Sand Storm, a film about bedouin people living in the Negev desert, shows women in a family struggling against traditional male dominance, in this case of head of the family Suliman (Hitham Omari). His wife Jalila (Ruba Blal-Asfour) is extremely displeased when he chooses, as he is still permitted by custom, to marry another, younger, woman (Shaden Kanboura). At the same time their daughter Layla (Lamis Ammar) turns out to want to marry Suleiman (Jalal Masarwa), a handsome young man she has met on her own, at school. This is a hybrid culture, it seems, and having been allowed to go to school (as well as carry a cell phone and take driving lessons), Layla has developed independent ideas. Her mother is the first to be outraged. But later, she sides with her daughter when her husband announces he will marry her off to a man of his choosing, someone his wife doesn't approve of. She condemns him as ineffectual and of poor judgment; and for this she is "banished," sent away from home to another location and separated from her children.

Sand Storm is shot in vérité style using authentic locations and local people. It is so minimal in manner, beginning in medias res, moving rapidly from scene without ceremony, Todd McCarthy of Hollywood Reporter complained he was never told where this was, who these people were, even what language they speak. Israeli viewers probably would know these things, and responsible viewers might apprise themselves of them before watching the film. And Sand Storm is deft and economical in its storytelling and efficient in making its points.

Before this first feature, the filmmaker has done several short films, at least one of which shows her working already with bedouin people in the Negev. So she is not a stark interloper. And there is little doubt of the sincerity of her intentions. However, she is Jewish and an Israeli. As a Palestinian wrote about the film in Haaretz, there is something patronizing in choosing to "speak in the name of the Other." One can't help pondering the fact that this film has won a raft of Israeli Ophir awards and been chosen to represent the country in Best Foreign Oscar competition, when it is a film about Arabs made by an Israeli that depicts them at their most backward and misogynistic.

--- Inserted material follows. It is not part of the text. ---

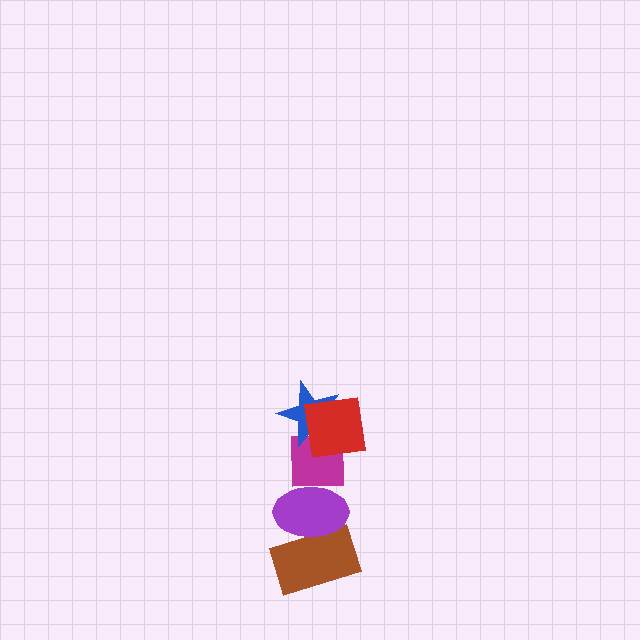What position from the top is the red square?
The red square is 1st from the top.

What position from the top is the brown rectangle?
The brown rectangle is 5th from the top.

One also can't help comparing Sand Storm, with its bare-bones style and rough hand-held camerawork, to Rama Burshtein's 2012 very polished Israeli film Fill the Void, which is all about the vicissitudes surrounding an ultra orthodox Jewish wedding. Arguably ultra orthodox customs surrounding woman are just as backward and misogynistic, in their own ways, as the bedouin of the Negev. (A big difference is that Fill the Void shows male society as making collective decisions, whereas the middle-aged patriarch of Sand Storm, Suleiman, who seems partly just as mediocre to us as he is in the eyes of his first wife, is acting on his own, not that this is necessarily a real difference between the two societies.)

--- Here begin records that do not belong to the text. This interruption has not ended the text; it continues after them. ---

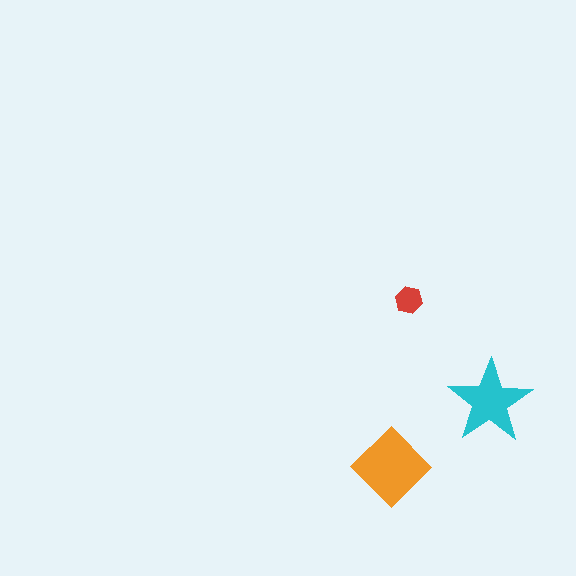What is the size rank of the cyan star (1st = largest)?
2nd.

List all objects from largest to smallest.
The orange diamond, the cyan star, the red hexagon.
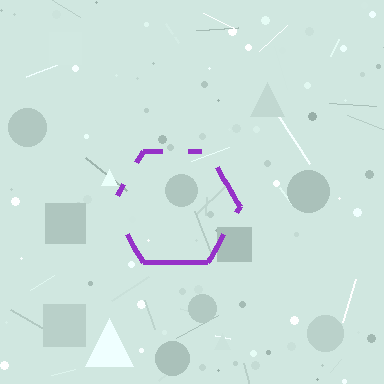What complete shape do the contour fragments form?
The contour fragments form a hexagon.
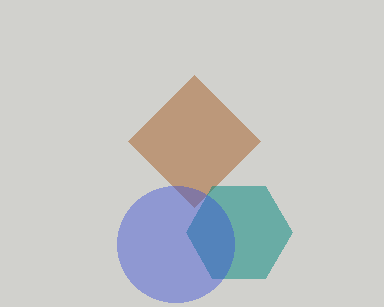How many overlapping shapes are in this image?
There are 3 overlapping shapes in the image.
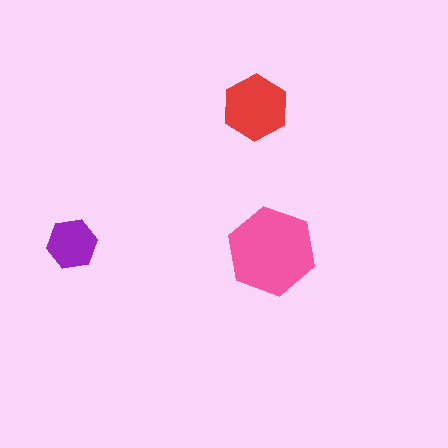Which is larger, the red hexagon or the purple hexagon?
The red one.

In Sand Storm everything is crude and primitive. The look of things is modern, but there is no outside electricity or running water. Instead of the beauty of traditional primitive life, of robes and tents, the surroundings are simply harsh and ugly. There is no elegance or beauty about the look of the film. Not so with Fill the Void, a soft, glossy, pretty-pretty film, which comes off as a sort of visual commercial for ultra orthodox life. And it makes conscious reference to Jane Austen. The bedouin in Sand Storm are allowed no such genteel literary antecedents (though Arab culture, both urban and desert, has a rich literary tradition behind it that westerners know nothing about). Fill the Void was included in the Main Slate of the 2012 New York Film Festival. But I was impressed that when the independent minded Mike D'Angelo saw it at Cannes he rated it very low and summed it up as "Like watching a film about freed slaves who opt to remain on the plantation for the good of the white family." Sand Storm is also a dubious artifact, an ethnographic drama about Arabs made by an Israeli woman, and celebrated by Israeli Jewish viewers. In search of the exotic, they have embraced also something that supports their stereotypes.

Though the language of the film is Arabic, its original title, Sufat Chol, is Hebrew.

Sand Storm/Sufat Chol, 87 mins., debuted at Sundance Jan. 2016, winning the World Cinema Dramatic award (as well as many Israeli film awards); showing at 11 other international festivals, opening theatrically in Israel 15 Sept. 2016 and the US (NYC, Film Forum) 28 Sept.